JPMorgan Chase “made a rare public apology” following a “ferocious outcry” over plans to create a European Super League, which the bank agreed to front with $4 billion in financing, The Wall Street Journal reported. The proposed league of 12 of the wealthiest teams blew up just days after it was announced.

“We clearly misjudged how this deal would be viewed by the wider football community and how it might impact them in the future,” a spokesman for the bank said. “We will learn from this.”

“The bank was instrumental in the creation of the Super League by committing to underwrite a €3.25 billion grant which, in effect, provided the start-up funding to rebel clubs to launch the breakaway contest,” the Financial Times said. “London-based debt bankers at JPMorgan were central to the planning of the Super League and had been working on the project for several years.”

“JPMorgan had come under intense criticism from fans and others merely for participating in the plan,” The New York Times noted.

Fuming

“Some of Credit Suisse’s largest shareholders will attempt to remove the board member in charge of risk oversight, in protest at twin scandals that have cost the bank and its clients billions and tarnished its reputation,” the FT reported. “Andreas Gottschling — a 53-year-old German who has served as chair of the risk committee since 2018, earning a $1 million annual fee — has come under fire after the Swiss bank lost at least $4.7 billion from the collapse of family office Archegos. That came shortly after Credit Suisse had to suspend $10 billion of supply-chain finance funds linked to controversial financier Lex Greensill, whose insolvency could cost the lender’s clients as much as $3 billion.”

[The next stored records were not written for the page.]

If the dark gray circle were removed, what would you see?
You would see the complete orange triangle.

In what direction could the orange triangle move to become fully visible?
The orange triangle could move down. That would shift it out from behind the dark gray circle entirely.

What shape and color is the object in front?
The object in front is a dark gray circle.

Credit Suisse’s $5.5 billion hit from Archegos has “entered the big leagues of bank losses,” the Journal said, rivaling JPMorgan’s London Whale scandal and Nick Leeson’s unauthorized trades that led to the 1995 downfall of Barings Bank. “For Mr. Leeson, Credit Suisse’s willingness to continue working with [Archegos head Bill] Hwang after he was barred [from the securities industry] shows bankers are still susceptible to short-term decision-making fueled by the prospect of quick profits and bonuses.”

Wall Street Journal

Plastic recycling

“It may be out of habit or sentiment, or the simple laziness of not wanting to do the work of finding a new perfect match, but many people hold on to their first credit card for years. The average age of an open credit card account is eight to nine years, according to Experian.” That can be costly in terms of missed rewards. The Journal offers tips on how to switch to a better card.

Losing its luster?

The weekend plunge in bitcoin to below $50,000, “a decline of more than 20% from its record of $64,829 on April 14, underscored the fragility of bitcoin’s recent advance.” That could be a sign that the rally is “running out of steam, at least for now.”

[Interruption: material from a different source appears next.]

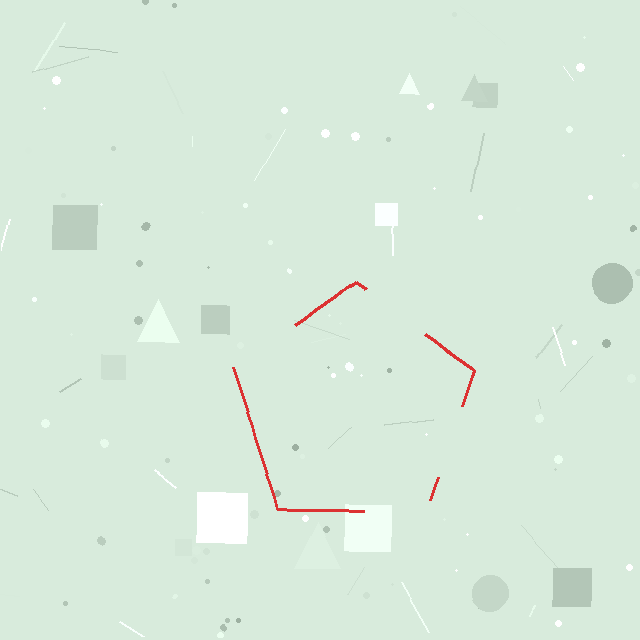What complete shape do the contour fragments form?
The contour fragments form a pentagon.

“Bitcoin’s momentum lately has been showing signs of flagging. Since bitcoin crossed $60,000 in March for the first time, its pace of gains has slowed and it has traded in a relatively narrow range. That was a sign that the rally could falter, as it finally did over the weekend.”

Financial Times

Libor strife

“The process of finding practical ways to replace” the London interbank offered rate, the “scandal-tinged benchmark, has led to increasingly audible shouting and blame trading between the major dealing banks and the Fed, along with the central bank’s entourage of agencies, academics, policy wonks and whisperers,” an FT op-ed says.

“Ending the use of dollar Libor, the bank funding rate, was always going to be problematic. This is not over.”

Travel plans

“Europe’s largest banks are planning to slash business travel permanently by as much as half from pre-pandemic levels after the coronavirus crisis recedes, as many of the new ways of remote working developed during lockdown become the norm.”